I debuted my Player Tracking Plus Minus here last year as a Beta stat. Basically I have never stopped making changes and already put out one update on Nylon Calculus.
In terms of writing I try to find a balance between writing up every little finding, for whomever is actually interested, and just holding on to the end. My plan is to wait for the end of this season, sadly less than twenty games away to do a full 2.0 version. That will give me a better target variable in terms of reliability from last year and not have to worry about synchronizing any data updates from the different source I am using. But the defensive side is the most interesting and I thought I'd put some of the prep work out there in order to clarify my own thoughts and get any feedback.
Play by Play Fouling
As I alluded to in my fouling rate model the other day. I have been adding the specific foul data via NBA Miner to the model, and it appears to be a big improvement. The two specific foul types that consistently show value in cross validation are offensive fouls drawn as a positive and shooting fouls as a negative. Happily these are nice common sense terms that any basketball coach would recognize; defend without fouling and beat the offensive player to their spots.

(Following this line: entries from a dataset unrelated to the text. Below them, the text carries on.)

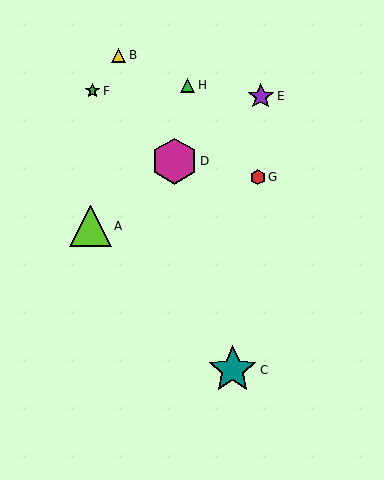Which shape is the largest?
The magenta hexagon (labeled D) is the largest.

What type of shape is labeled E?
Shape E is a purple star.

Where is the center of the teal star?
The center of the teal star is at (233, 370).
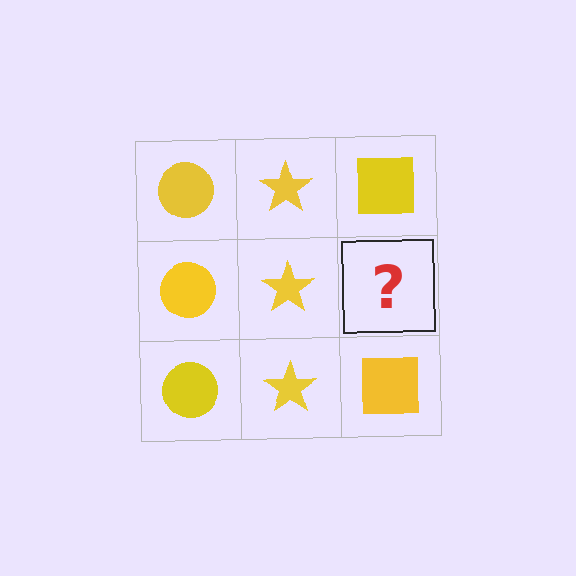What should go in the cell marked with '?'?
The missing cell should contain a yellow square.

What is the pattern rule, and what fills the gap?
The rule is that each column has a consistent shape. The gap should be filled with a yellow square.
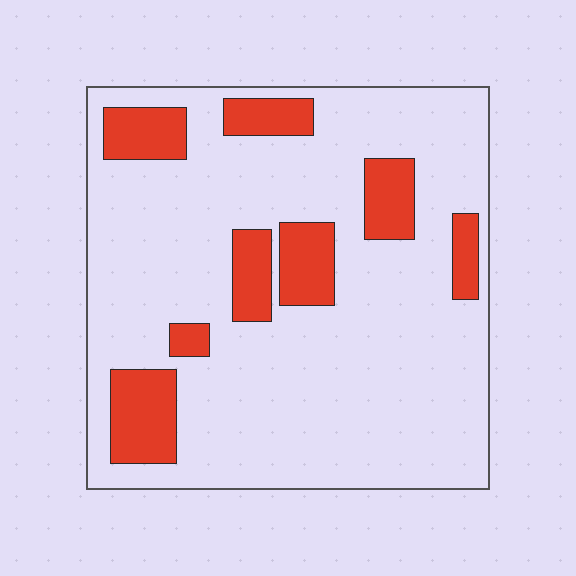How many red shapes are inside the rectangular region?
8.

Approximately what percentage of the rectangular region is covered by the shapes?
Approximately 20%.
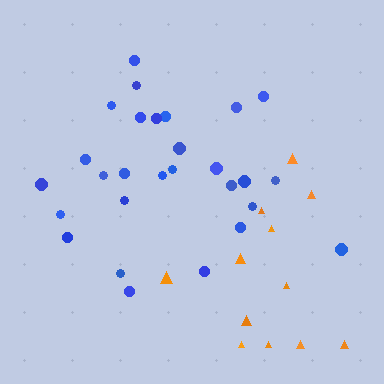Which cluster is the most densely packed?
Blue.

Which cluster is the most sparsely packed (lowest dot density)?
Orange.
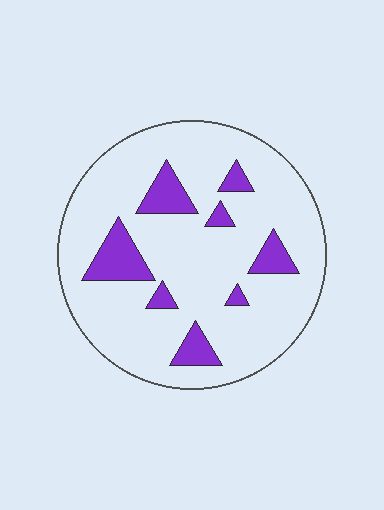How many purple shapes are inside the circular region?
8.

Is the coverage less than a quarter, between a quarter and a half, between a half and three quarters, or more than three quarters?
Less than a quarter.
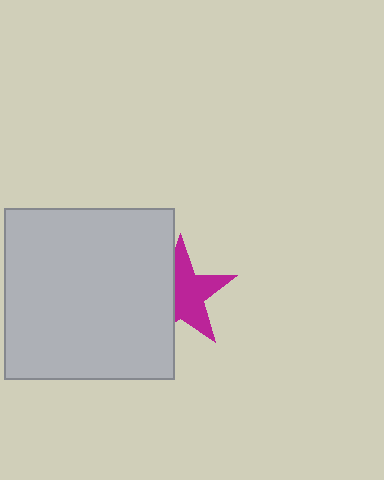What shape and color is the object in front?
The object in front is a light gray square.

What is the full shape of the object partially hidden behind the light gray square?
The partially hidden object is a magenta star.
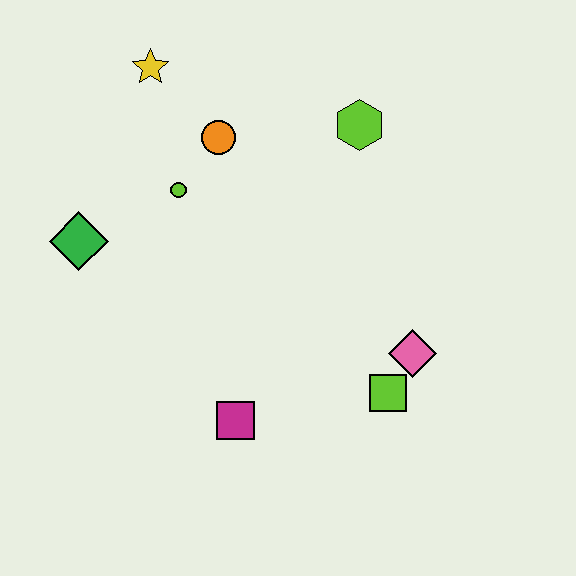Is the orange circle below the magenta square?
No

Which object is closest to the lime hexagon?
The orange circle is closest to the lime hexagon.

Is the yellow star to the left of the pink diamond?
Yes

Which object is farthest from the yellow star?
The lime square is farthest from the yellow star.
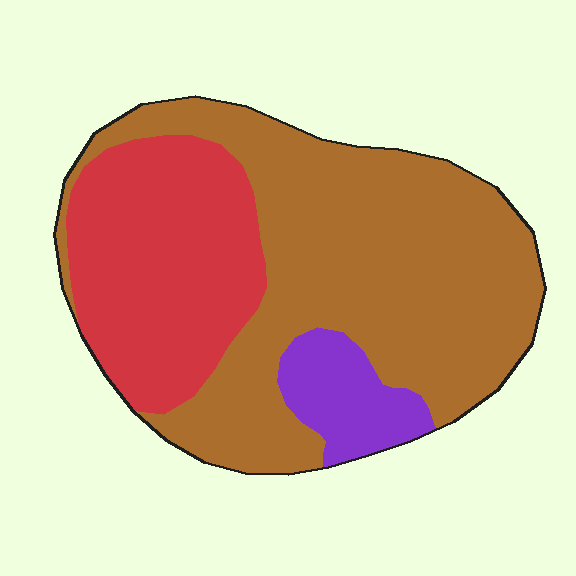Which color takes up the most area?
Brown, at roughly 60%.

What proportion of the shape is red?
Red covers roughly 30% of the shape.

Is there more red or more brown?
Brown.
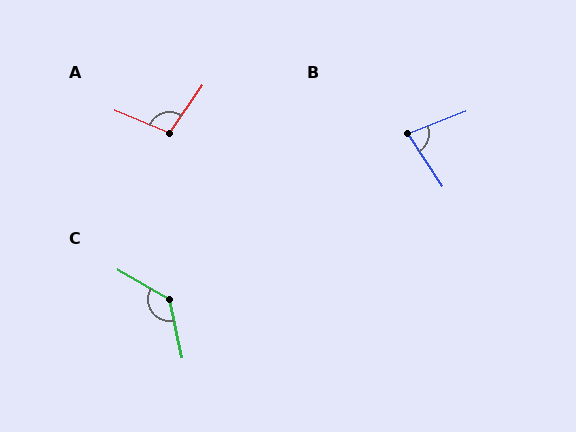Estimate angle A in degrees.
Approximately 103 degrees.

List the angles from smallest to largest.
B (78°), A (103°), C (132°).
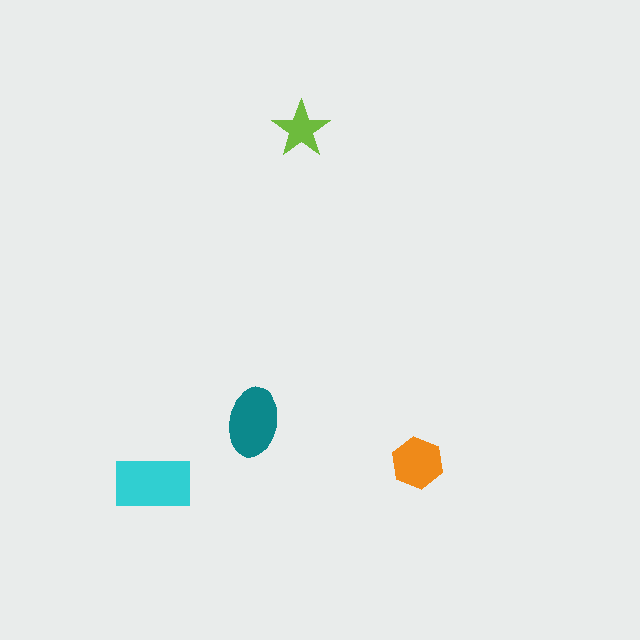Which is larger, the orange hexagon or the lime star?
The orange hexagon.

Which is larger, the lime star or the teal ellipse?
The teal ellipse.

The general term for offensive fouls dawn, which includes charges as a subset, is +1.26 per offensive foul drawn per 40 minutes. That is a high figure, higher than steals for example. So it's important to keep in mind what a orthogonal RAPM derived model is trying to do, which is to determine an estimate of player value not a description directly of the value of each play. Sometimes a model will pick up an attribute that seems to be associated with good or bad players, and may, in fact, act partially as a proxy for other actions not seen in the model. This is especially true on defense, where our data is fairly limited.
Blocks, prior to SportVU data, have been a proxy for rim protection, a decent, but flawed one. Steals in draft model especially have acted as proxies for spacial awareness and defensive engagement. Here I think that offensive fouls drawn act as a proxy for physicality on defense and defensive anticipation. Another interesting note is that there is no other term in the model with a strong direct correlation to drawing offensive fouls, so there is definitely some independent information being conveyed by a player's ability to draw offensive fouls, however that ability is interpreted.

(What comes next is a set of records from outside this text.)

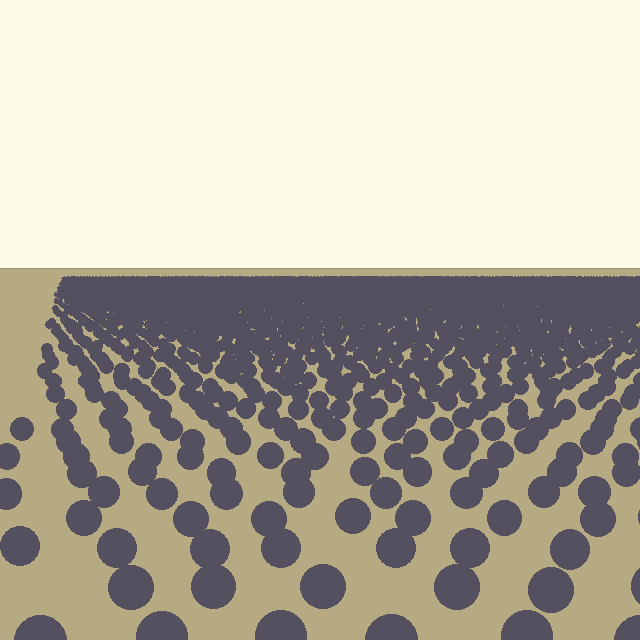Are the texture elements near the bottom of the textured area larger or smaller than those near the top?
Larger. Near the bottom, elements are closer to the viewer and appear at a bigger on-screen size.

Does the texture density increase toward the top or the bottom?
Density increases toward the top.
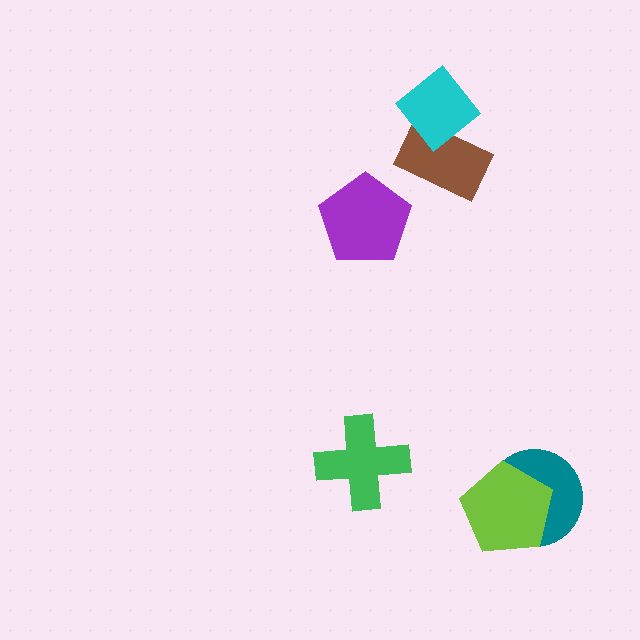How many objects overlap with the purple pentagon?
0 objects overlap with the purple pentagon.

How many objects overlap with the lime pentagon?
1 object overlaps with the lime pentagon.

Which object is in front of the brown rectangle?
The cyan diamond is in front of the brown rectangle.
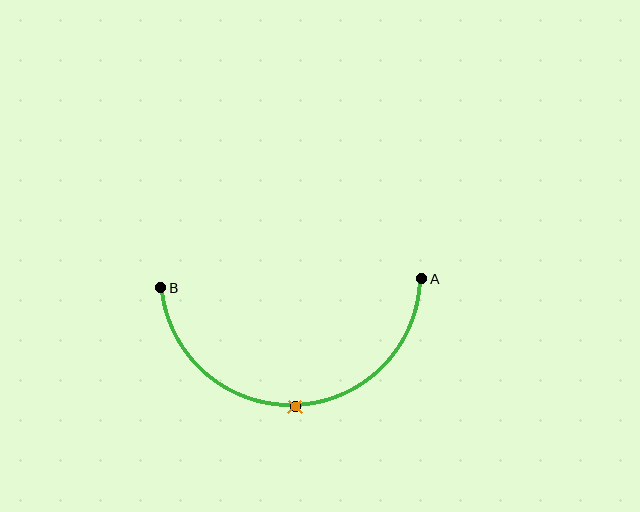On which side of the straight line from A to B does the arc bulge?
The arc bulges below the straight line connecting A and B.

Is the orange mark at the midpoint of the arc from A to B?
Yes. The orange mark lies on the arc at equal arc-length from both A and B — it is the arc midpoint.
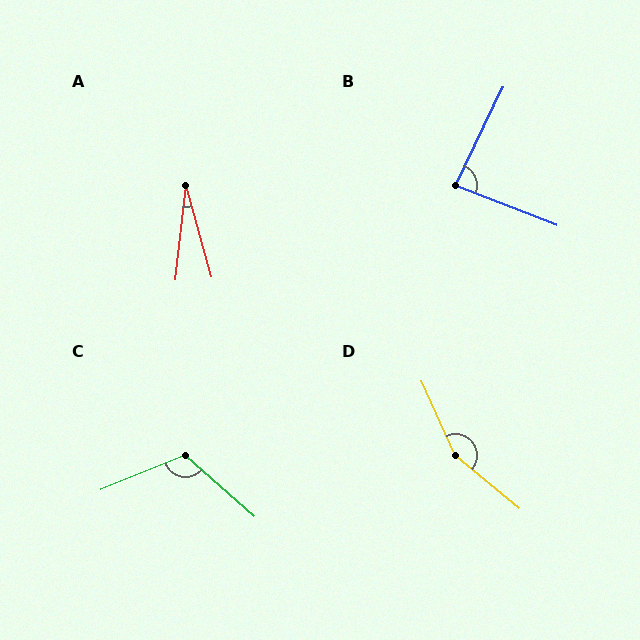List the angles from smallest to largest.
A (22°), B (85°), C (117°), D (154°).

Contesting three point shooting is noisy business, with little year over year relationship in the results, as I found here. And showing a coin flip like pattern in the results. Defending shots within the three point arc is still noisy, but there also seems to be some signal. So, for that reason I have used the percent plus minus on two point shots contested by the player. Even though including all shots improves in sample correlation to this year's defensive RAPM more, it is less likely to help predict next year's performance.

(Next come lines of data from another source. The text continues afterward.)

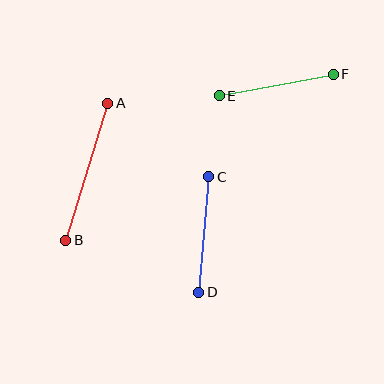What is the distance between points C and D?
The distance is approximately 116 pixels.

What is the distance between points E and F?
The distance is approximately 116 pixels.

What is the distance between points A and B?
The distance is approximately 143 pixels.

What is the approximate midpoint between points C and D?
The midpoint is at approximately (204, 234) pixels.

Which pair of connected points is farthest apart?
Points A and B are farthest apart.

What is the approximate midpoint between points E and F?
The midpoint is at approximately (276, 85) pixels.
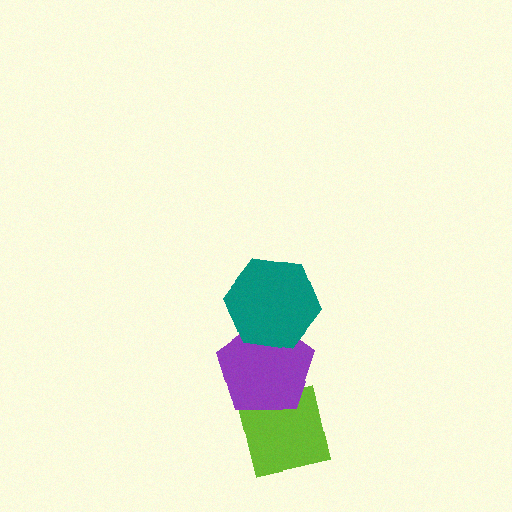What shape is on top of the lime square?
The purple pentagon is on top of the lime square.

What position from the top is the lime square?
The lime square is 3rd from the top.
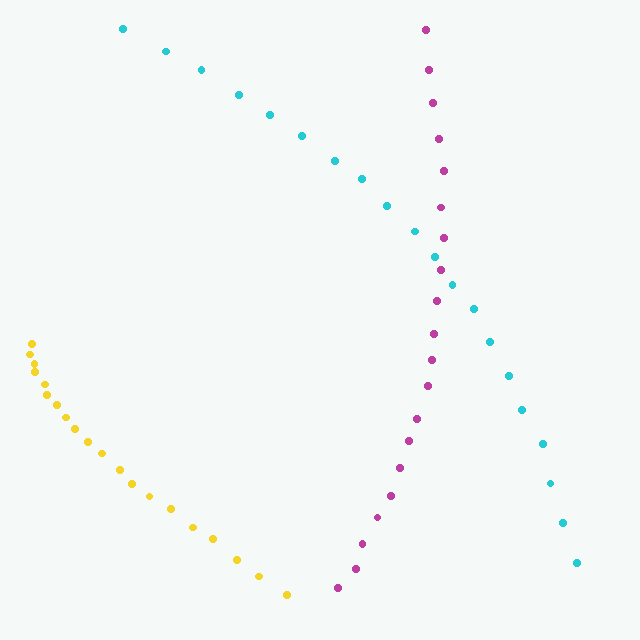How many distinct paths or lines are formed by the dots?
There are 3 distinct paths.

Lastly, the NBA version of defensive rating (DRTG), which is a descriptive statistic of how the team performed with the player on the floor, is used in as a second stage variable on the residual of the individual defensive statistics model. I have used that technique for a while, the good thing about this method is that it allows me to pick up the information from individual performance without being overwhelmed by correlation between DRTG and defensive RAPM, then allows me gleen the additional information from team performance rather than throwing that information away. It is also an improvement over using over all team performance that includes defensive performance when the player isn't even on the court.
One good piece of news is that the DRTG effect is just over two thirds of what it was in the older version with the new information added, so the model is able to attribute a bit more value to the discreet actions of the player.
My player updates at Nylon this year will continue to use the PT-PM as developed earlier, since it is confusing to change both the metric and the input data at the same time. But next year I will unleash the power of this fully operational player metric.